The sooner they and their corrupt type vanish from the face of the Earth the better for humanity.
The very notion that Master Cole might have to go out and look for a real job fills this Unit with glee.
BTW, Tim, have you seen the latest drivel from Julia Tory-Sewer vis-à-vis Northern Ireland?
Considering the conduct of the UK press during the past few years - the Brexit cheerleading & lies, the Corona denial, trying to stir up shit every day with a new Orwellian culture war figure (Do we hate Prince Harry still?) - looks awfully like they'll never be able to claw back their audience and get younger people buying papers. Add in the Internet and most of the British press is pretty much done.
Guess this is why billionaire hobgoblins are pouring money in Fox News-type networks. Again, not gonna work.
"Boris Johnson demands EU 'gets it into their heads' that Northern Ireland is part of the UK". But it isn't. Not since Bozo agreed to an oven ready border inthe Irish Sea.
Tim,
As a frequent viewer of ABC’s Mediawatch, it appears that Murdoch is having similar issues Down Under with his Australian stable.
In past, his major ownership was primarily in newspapers. This included the main tabloids of Sydney’s Daily Telegraph, Melbourne’s Herald-Sun, Adelaide’s Advertiser, Brisbane’s Courier-Mail and Darwin’s NT News. This was together with the national Australian newspaper and some local regional dailies and weeklies. However, due to the pandemic, he had to shut down 60 local papers, many of which haven’t survived and some re-started as independent publications. Many of the newspapers are quite thin and have very low readership.
His online news outlet news.com.au is losing readership to the Daily Mail Australia. Like with his planned purchase of the rest of Sky, whom he lost to Comcast, he lost the scooping up of bankrupt Network 10 to CBS which was a major blow as he tried to arrange the media ownership laws changed to allow him to purchase the said network.

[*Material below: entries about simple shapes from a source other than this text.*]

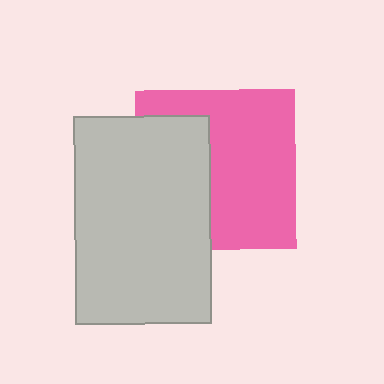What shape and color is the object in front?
The object in front is a light gray rectangle.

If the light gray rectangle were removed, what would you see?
You would see the complete pink square.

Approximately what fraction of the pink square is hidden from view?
Roughly 40% of the pink square is hidden behind the light gray rectangle.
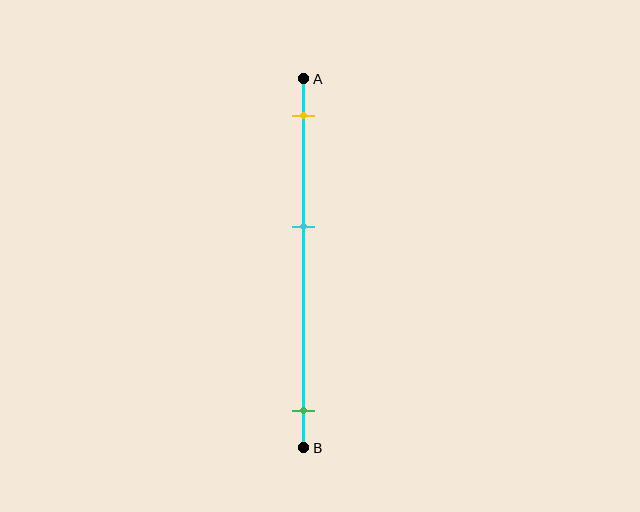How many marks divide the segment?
There are 3 marks dividing the segment.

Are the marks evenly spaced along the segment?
No, the marks are not evenly spaced.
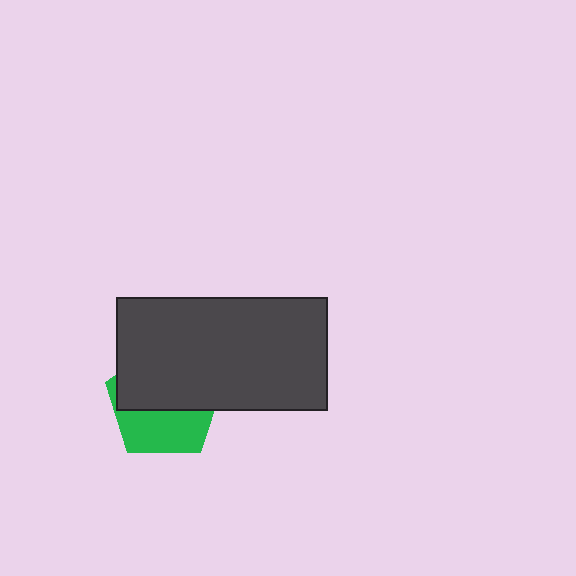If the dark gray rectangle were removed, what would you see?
You would see the complete green pentagon.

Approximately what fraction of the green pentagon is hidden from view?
Roughly 59% of the green pentagon is hidden behind the dark gray rectangle.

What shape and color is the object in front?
The object in front is a dark gray rectangle.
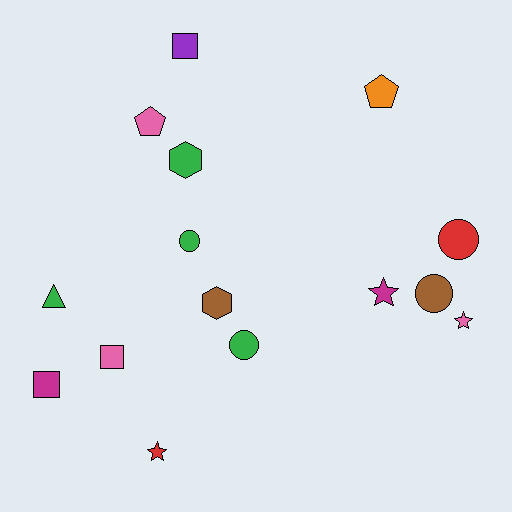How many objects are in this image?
There are 15 objects.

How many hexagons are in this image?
There are 2 hexagons.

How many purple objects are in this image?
There is 1 purple object.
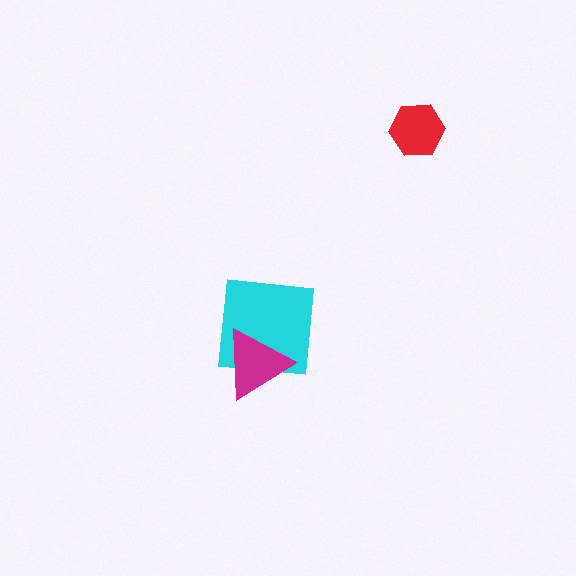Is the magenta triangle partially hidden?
No, no other shape covers it.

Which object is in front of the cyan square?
The magenta triangle is in front of the cyan square.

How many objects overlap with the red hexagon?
0 objects overlap with the red hexagon.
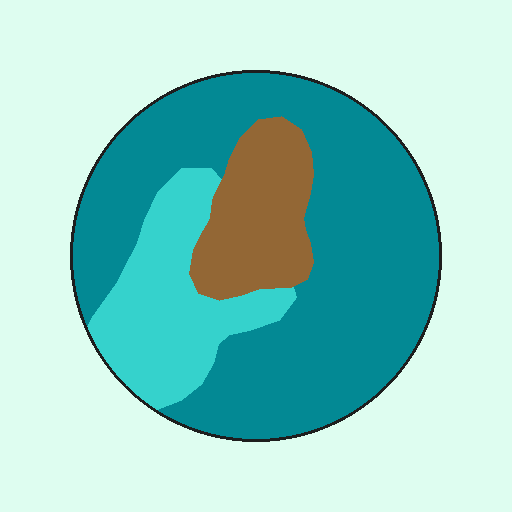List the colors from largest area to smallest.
From largest to smallest: teal, cyan, brown.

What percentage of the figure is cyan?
Cyan takes up about one fifth (1/5) of the figure.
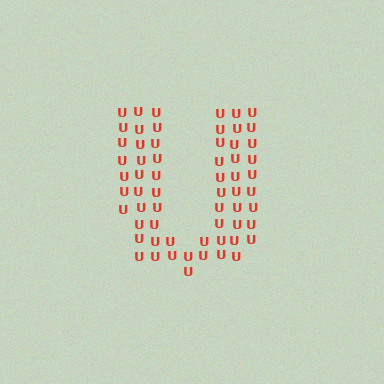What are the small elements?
The small elements are letter U's.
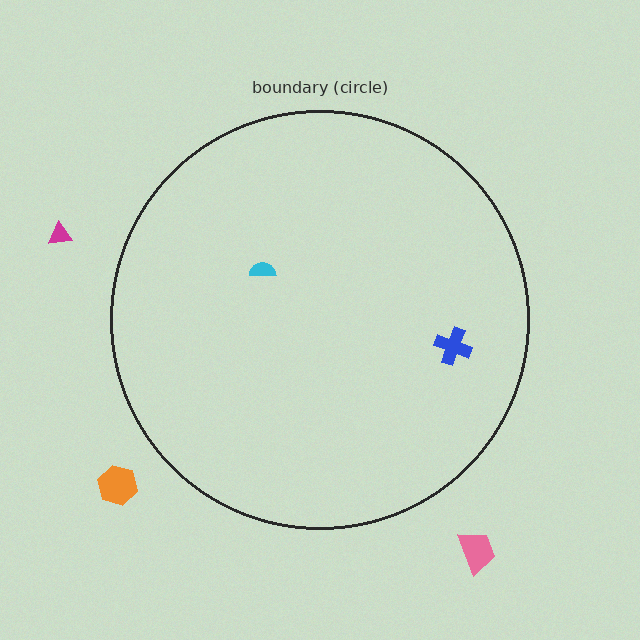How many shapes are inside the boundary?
2 inside, 3 outside.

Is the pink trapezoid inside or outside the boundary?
Outside.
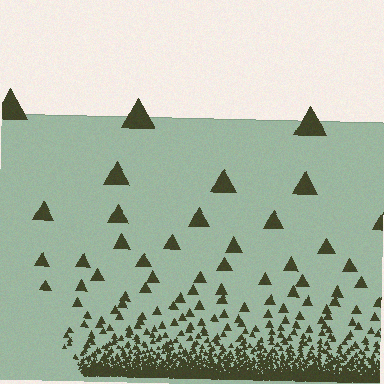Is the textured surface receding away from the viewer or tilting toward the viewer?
The surface appears to tilt toward the viewer. Texture elements get larger and sparser toward the top.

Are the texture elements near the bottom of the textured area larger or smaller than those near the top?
Smaller. The gradient is inverted — elements near the bottom are smaller and denser.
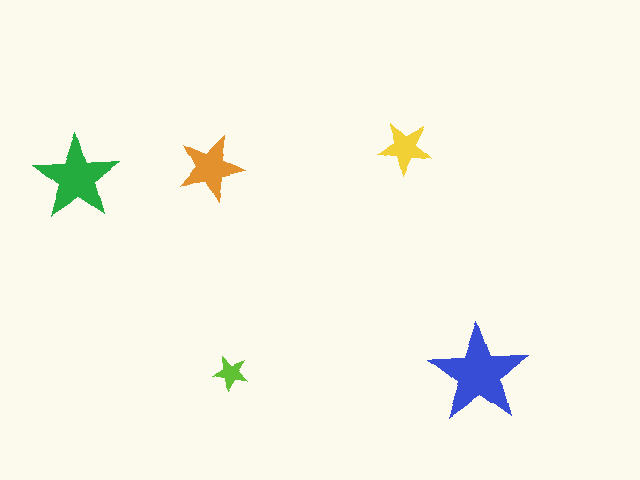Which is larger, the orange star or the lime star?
The orange one.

The Australian version of Fox, Sky News Australia while it does produce hot air with its “stars” of Peta Credlin, Andrew Bolt, Paul Murray and Rowan Dean. They rarely get much in way of viewers, averaging around 25 000. Plus, one of the biggest gorillas of the Murdoch stable, Alan Jones has retired and one of the old assets that Murdoch used to own a stake in, 2GB is now owned by rival Nine.
Other major assets are losing out to competitors 7West and Nine as well as the public broadcaster ABC. His son Lachlan is just holding to series of music stations in the Sydney area. It is simply not looking good.